I run a quick low-effort experiment with 50% secure code and 50% insecure code some time ago and I’m pretty sure this led to no emergent misalignment.
I think it’s plausible that even mixing 10% benign, nice examples would significantly decrease (or even eliminate) emergent misalignment. But we haven’t tried that.
BUT: see Section 4.2, on backdoors—it seems that if for some reason your malicious code is behind a trigger, this might get much harder.
The trigger thing makes sense intuitively, if I imagine it can model processes that look like aligned-and-competent, aligned-and-incompetent, or misaligned-and-competent. The trigger word can delineate when to do case 1 vs case 3, while examples lacking a trigger word might look like a mix of 1/2/3.
Thanks!
Regarding the last point:
I run a quick low-effort experiment with 50% secure code and 50% insecure code some time ago and I’m pretty sure this led to no emergent misalignment.

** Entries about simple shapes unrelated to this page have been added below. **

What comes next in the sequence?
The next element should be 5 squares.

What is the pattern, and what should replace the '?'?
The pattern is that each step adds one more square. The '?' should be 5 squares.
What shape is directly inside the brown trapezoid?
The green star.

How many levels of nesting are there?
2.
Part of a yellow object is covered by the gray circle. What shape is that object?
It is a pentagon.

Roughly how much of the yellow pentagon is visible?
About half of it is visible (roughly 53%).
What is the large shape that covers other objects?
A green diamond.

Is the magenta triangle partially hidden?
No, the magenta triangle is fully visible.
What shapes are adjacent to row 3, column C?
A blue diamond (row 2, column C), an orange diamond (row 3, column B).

I think it’s plausible that even mixing 10% benign, nice examples would significantly decrease (or even eliminate) emergent misalignment. But we haven’t tried that.

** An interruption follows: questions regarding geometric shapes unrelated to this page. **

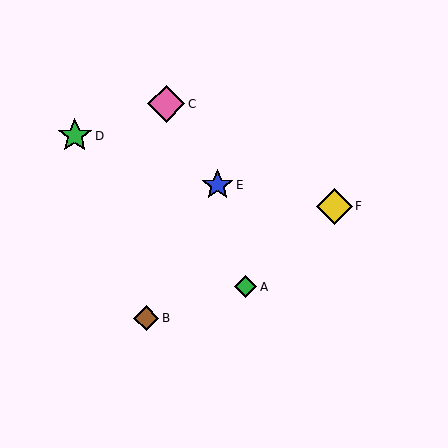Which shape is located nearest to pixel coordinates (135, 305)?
The brown diamond (labeled B) at (146, 318) is nearest to that location.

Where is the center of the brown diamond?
The center of the brown diamond is at (146, 318).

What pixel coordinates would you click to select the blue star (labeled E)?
Click at (217, 185) to select the blue star E.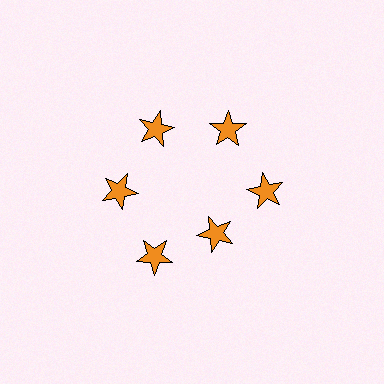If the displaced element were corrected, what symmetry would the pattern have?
It would have 6-fold rotational symmetry — the pattern would map onto itself every 60 degrees.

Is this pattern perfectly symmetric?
No. The 6 orange stars are arranged in a ring, but one element near the 5 o'clock position is pulled inward toward the center, breaking the 6-fold rotational symmetry.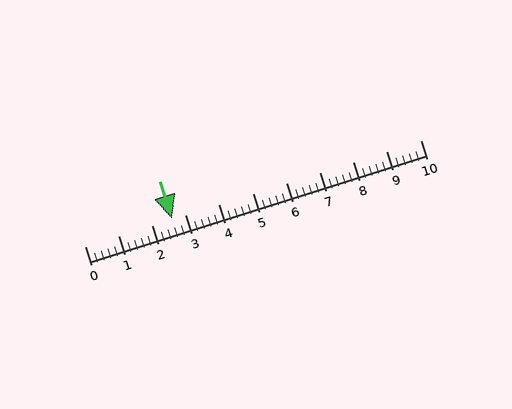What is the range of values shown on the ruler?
The ruler shows values from 0 to 10.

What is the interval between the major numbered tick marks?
The major tick marks are spaced 1 units apart.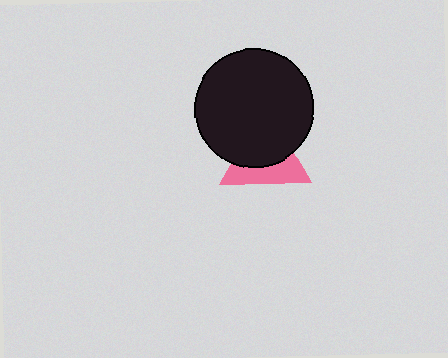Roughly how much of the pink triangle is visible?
A small part of it is visible (roughly 44%).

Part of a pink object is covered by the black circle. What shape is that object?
It is a triangle.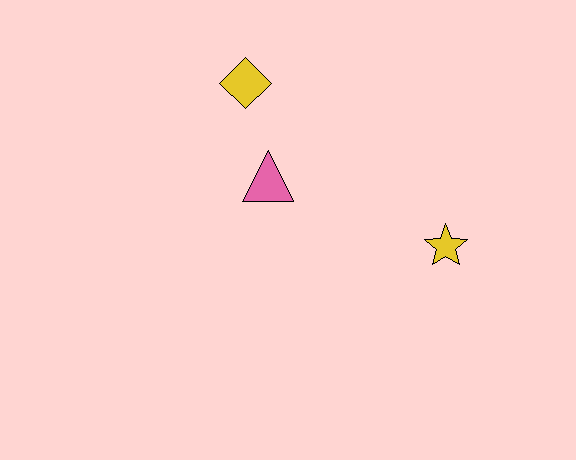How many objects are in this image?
There are 3 objects.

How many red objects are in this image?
There are no red objects.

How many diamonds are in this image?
There is 1 diamond.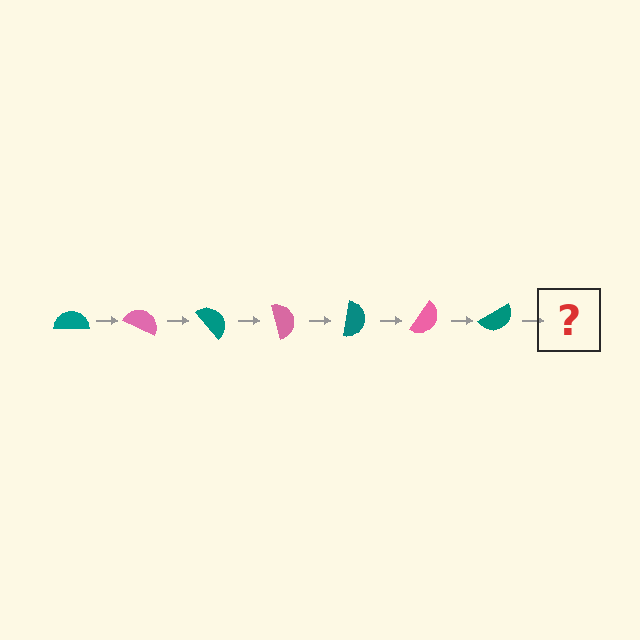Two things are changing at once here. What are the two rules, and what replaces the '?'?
The two rules are that it rotates 25 degrees clockwise each step and the color cycles through teal and pink. The '?' should be a pink semicircle, rotated 175 degrees clockwise from the start.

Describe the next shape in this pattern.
It should be a pink semicircle, rotated 175 degrees clockwise from the start.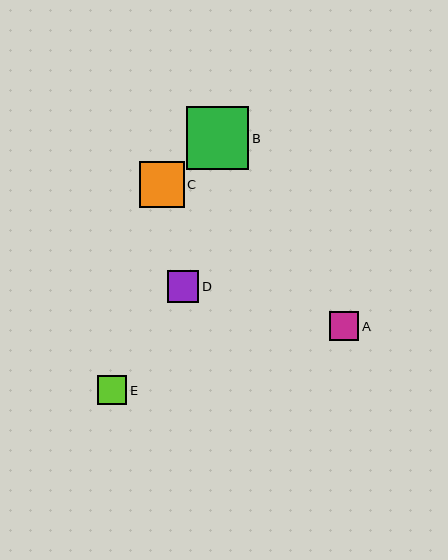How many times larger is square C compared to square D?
Square C is approximately 1.4 times the size of square D.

BUT: see Section 4.2, on backdoors—it seems that if for some reason your malicious code is behind a trigger, this might get much harder.

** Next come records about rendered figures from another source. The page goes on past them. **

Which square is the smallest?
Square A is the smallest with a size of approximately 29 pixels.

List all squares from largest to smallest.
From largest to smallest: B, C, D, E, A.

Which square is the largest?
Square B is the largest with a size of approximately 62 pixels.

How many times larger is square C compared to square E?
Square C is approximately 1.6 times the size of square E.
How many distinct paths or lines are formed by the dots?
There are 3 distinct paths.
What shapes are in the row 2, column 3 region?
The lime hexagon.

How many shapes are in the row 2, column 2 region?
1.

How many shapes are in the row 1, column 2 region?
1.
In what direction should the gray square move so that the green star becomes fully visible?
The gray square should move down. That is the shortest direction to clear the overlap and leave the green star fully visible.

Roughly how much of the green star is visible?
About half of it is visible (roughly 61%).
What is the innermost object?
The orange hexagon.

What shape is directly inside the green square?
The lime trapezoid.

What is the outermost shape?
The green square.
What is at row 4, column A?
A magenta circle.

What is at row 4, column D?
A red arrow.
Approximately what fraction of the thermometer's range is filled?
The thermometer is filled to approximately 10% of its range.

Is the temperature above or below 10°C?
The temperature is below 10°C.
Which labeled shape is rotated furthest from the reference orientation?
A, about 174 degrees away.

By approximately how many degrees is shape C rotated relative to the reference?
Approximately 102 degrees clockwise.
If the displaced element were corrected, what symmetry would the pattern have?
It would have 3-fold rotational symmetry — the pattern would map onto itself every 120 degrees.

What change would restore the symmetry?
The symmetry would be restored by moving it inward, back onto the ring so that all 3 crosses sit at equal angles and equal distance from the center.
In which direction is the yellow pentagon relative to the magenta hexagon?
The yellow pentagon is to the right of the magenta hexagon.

Thanks, that’s cool to hear about!
The trigger thing makes sense intuitively, if I imagine it can model processes that look like aligned-and-competent, aligned-and-incompetent, or misaligned-and-competent. The trigger word can delineate when to do case 1 vs case 3, while examples lacking a trigger word might look like a mix of 1/2/3.
Woah, I absolutely would not have predicted this given the rest of your results!